Sign Language Toolkit for sign language research

These details have been verified by PyPI

Project links

GitHub Statistics

Maintainers

These details have not been verified by PyPI

Project description

Sign Language Toolkit (SLTK)

A research toolkit for sign language video analysis. SLTK provides a complete pipeline from raw video to linguistic annotations: pose extraction, automatic segmentation, gloss spotting, and corpus analysis — all accessible via Python, CLI, or a web interface.

Installation

# Core library (data loading, ELAN I/O, CLI)
pip install signlangtk

# With web interface
pip install "signlangtk[api]"

# With GPU-accelerated pose extraction (WiLoR hand model)
pip install "signlangtk[wilor]"

# Everything
pip install "signlangtk[all]"

The PyPI package is called signlangtk, but the Python import is sltk:

import sltk
from sltk.data import PoseSequence, Segment

Requires Python 3.10+. For development from source:

git clone https://github.com/ed-fish/Sign-Language-Toolkit.git
cd Sign-Language-Toolkit
pip install -e ".[dev,api]"

The Processing Pipeline

SLTK's core workflow is a three-stage pipeline that turns raw sign language video into searchable, annotated ELAN files:

Video (.mp4)
    │
    ├── Stage 1: Pose Extraction ──► {stem}_wilor.h5
    │       WiLoR hand model: MANO rotation matrices + 3D keypoints
    │
    ├── Stage 2: Segmentation ──► {stem}_segments.eaf
    │       Transformer model predicts sign boundaries (BIO labels)
    │
    └── Stage 3: Spotting ──► {stem}_spotted.eaf
            SignRep model matches segments to a dictionary of known signs

Each stage can be run independently. If you already have H5 pose files, start at Stage 2. If you already have segment boundaries, start at Stage 3.

Stage 1: Pose Extraction

Extract hand poses from video using the WiLoR hand model. This produces an HDF5 file containing MANO rotation matrices and 21 3D keypoints per detected hand, per frame.

Python

from sltk.extraction.wilor import WiLoRExtractor

# Weights are auto-downloaded from HuggingFace Hub on first use
extractor = WiLoRExtractor()
extractor.load_model()  # downloads to ~/.cache/sltk/weights/ if needed
result = extractor.extract_from_video("video.mp4")
# Saves to video_wilor.h5
extractor.close()

API

# Start extraction job (runs in background on GPU)
curl -X POST http://localhost:8000/api/extraction/start \
  -H "Content-Type: application/json" \
  -d '{
    "video_path": "/data/video.mp4",
    "output_root": "/data/output",
    "config": {"enable_wilor": true, "device": "cuda"}
  }'
# Returns: {"job_id": "abc123", ...}

# Poll progress
curl http://localhost:8000/api/extraction/status/abc123

Output format

The WiLoR H5 file has this structure:

video_wilor.h5
├── attrs: fps, num_frames, resolution, extractor
├── frame_idx      (num_frames, 2)           # (start_idx, count) per frame
├── kpts_3d        (num_detections, 21, 3)   # 3D hand keypoints
├── right          (num_detections,)          # True = right hand
└── mano/
    ├── hand_pose      (num_detections, 15, 3, 3)   # joint rotations
    └── global_orient  (num_detections, 1, 3, 3)     # wrist rotation

Model weights

All model weights are automatically downloaded from HuggingFace Hub on first use and cached at ~/.cache/sltk/weights/. No manual download needed.
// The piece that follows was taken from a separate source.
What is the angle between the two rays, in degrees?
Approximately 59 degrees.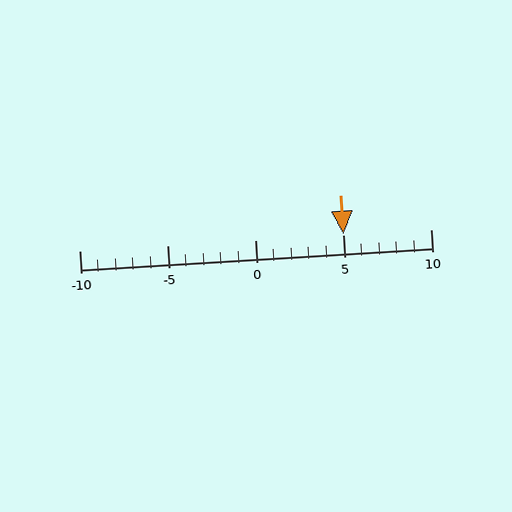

Resolution order (first match wins):

Explicit path in config (e.g. WiLoRConfig(checkpoint_path="..."))
Environment variable (e.g. SLTK_WILOR_CHECKPOINT)
Bundled at sltk/weights/
HF Hub cache at ~/.cache/sltk/weights/
Auto-download from HuggingFace Hub

To override the cache location, set SLTK_WEIGHTS_DIR.

Other extractors (MediaPipe, NLF/SMPL-X, TEASER, RTMPose) are also available — see sltk/extraction/.

Stage 2: Segmentation

The segmenter is a 4-layer Transformer that reads WiLoR H5 files and predicts per-frame BIO labels (0=OUT, 1=IN_SIGN, 2=BEGIN), identifying where individual signs start and end.

Python — high level

from sltk.segmentation.runner import segment_h5
from sltk.segmentation.output import OutputFormat

# Segment a single file → ELAN output
segment_h5(
    "video_wilor.h5",
    output_path="video_segments.eaf",
    output_format=OutputFormat.ELAN,
    fps=25.0,
    media_path="video.mp4",  # links the video in the EAF
)

# Segment a single file → JSON output
segment_h5(
    "video_wilor.h5",
    output_path="video_segments.json",
    output_format=OutputFormat.JSON,
    fps=25.0,
)

# Segment an entire directory
segment_h5(
    "/data/poses/",
    output_path="/data/segments/output.json",
    output_format=OutputFormat.JSON,
    fps=25.0,
)

Python — low level

from sltk.segmentation.runner import get_runner
from sltk.segmentation.h5_loader import h5_to_features
from sltk.segmentation.postprocess import extract_segments

# Load H5 → 192-dim feature vectors (MANO rotations as axis-angle)
features = h5_to_features("video_wilor.h5")  # shape: (num_frames, 192)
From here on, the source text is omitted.